The subproof is completed by applying H6.
Apply H4 with
λ x3 x4 : ο . x4 ⟶ 2 ∈ x1.
Assume H6: 2 ∈ x1.
The subproof is completed by applying H6.
The subproof is completed by applying H5.

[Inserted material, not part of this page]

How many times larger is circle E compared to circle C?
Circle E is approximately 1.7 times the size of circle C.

Let x2 of type ι be given.
Assume H5: x2 ∈ x1.
Apply cases_3 with
x2,
λ x3 . x3 ∈ x1 ⟶ x3 ∈ x0 leaving 5 subgoals.
Apply H1 with
x2.
The subproof is completed by applying H5.
Apply H2 with
λ x3 x4 : ο . 0 ∈ x1 ⟶ x4.
Assume H6: 0 ∈ x1.
The subproof is completed by applying H6.
Apply H3 with
λ x3 x4 : ο . 1 ∈ x1 ⟶ x4.
Assume H6: 1 ∈ x1.
The subproof is completed by applying H6.
Apply H4 with
λ x3 x4 : ο . 2 ∈ x1 ⟶ x4.
Assume H6: 2 ∈ x1.
The subproof is completed by applying H6.
The subproof is completed by applying H5.